By: Andrew Clarke, director of strategic alliances & channel partnerships, One Identity.
Within the VDBIR, one of the factors that continues to plague the public sector are breaches that use privileged credentials, either by misuse or by error – with that alone accounting for 30% of breaches. This arises due to uncontrolled and unmanaged privileged accounts – or the accounts required for critical administrative tasks. These are often performed by third parties and therefore become even more difficult for organisations to manage on their own. One such aspect that is re-enforced in the report is uncontrolled access to privilege/administrative accounts. When a hacker gets access to such an account, they can probe weaknesses and execute privilege commands that sow the seeds for continual intrusions, many that go undetected for months… or even years.
Furthermore, in the 2019 VDBIR, consideration is given to the principles that result in an organisation being hacked. Although perimeter defences still play a vital role in protecting an organisation, once inside, a malicious actor has scope to take advantage of any open doors. Everyone is aware that perimeter defences play an important role in deterring cybercriminals from targeting their domain, but by using a combination of tactics, threats and procedures (TTPs) as outlined in the VDBIR, when these are defeated, the cybercriminal is then able to take advantage of insufficient controls across the company network. Usually, privileged access is located and from there and the position is escalated, allowing them to map out the entire network and provide a route to extract data.
There have been many examples in the media in the past few years where this has been seen to be the underlying cause of high-profile enterprise attacks.
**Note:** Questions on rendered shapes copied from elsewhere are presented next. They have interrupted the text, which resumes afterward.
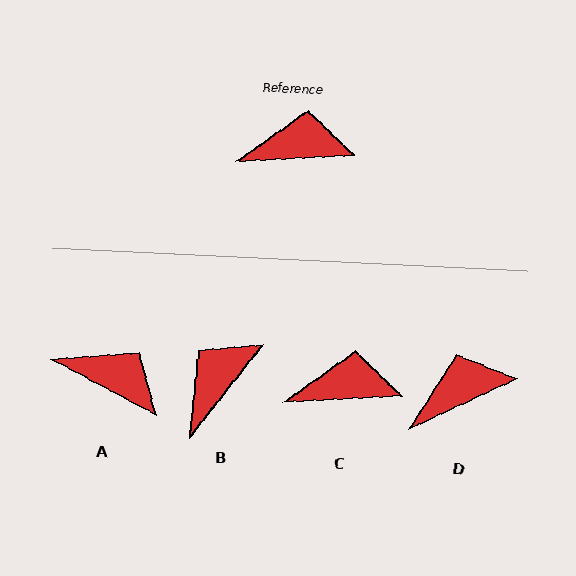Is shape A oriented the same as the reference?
No, it is off by about 31 degrees.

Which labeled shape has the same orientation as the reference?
C.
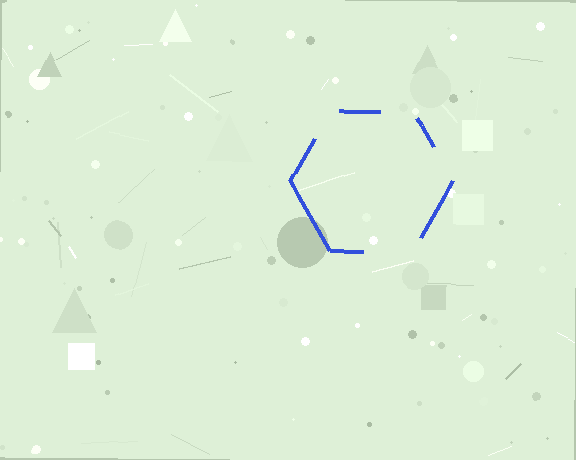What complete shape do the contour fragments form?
The contour fragments form a hexagon.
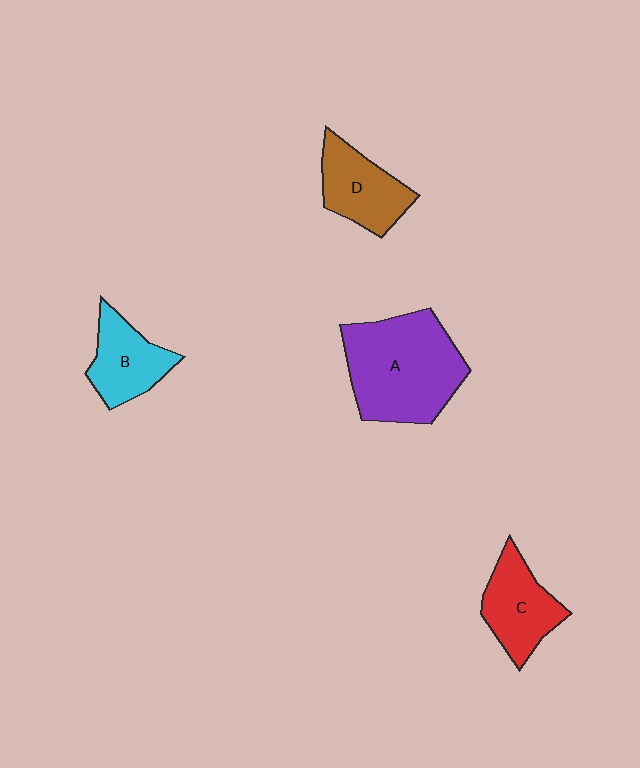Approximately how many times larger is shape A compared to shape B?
Approximately 2.0 times.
This type of risk can be easily mitigated by the introduction of a privileged password safe – which protects access to the privileged account alongside privileged session management – that provides individual accountability for those that have legitimate access – but protects access to critical assets and systems.
The key security measure that stops this in its tracks is privileged access management – asserting control and management over the powerful administrative accounts that facilitate the access resulting in head-line making damage to business and reputation.
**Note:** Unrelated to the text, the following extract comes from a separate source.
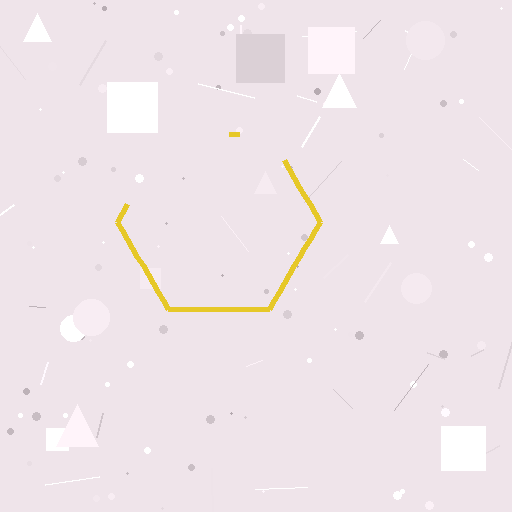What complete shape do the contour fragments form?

As undetected privilege misuse is a key factor that plays out time and time again, a crucial takeaway from the report is that once a privilege account has been compromised, it can be used repeatedly.
Another way organisations can get smarter with security is by implementing a layer of privileged account analytics within their business. Such technology enhances security by using behaviours and machine learning algorithms to detect known and unknown bad behaviour instead of pre-determined patterns which can only detect known bad behaviour. With this in place, the different behaviour displayed by a malicious actor will be detected and alerted – and a previously undetected attack vector is removed.
What this report makes abundantly clear is that privileged access management is a foundational security control that no one should overlook.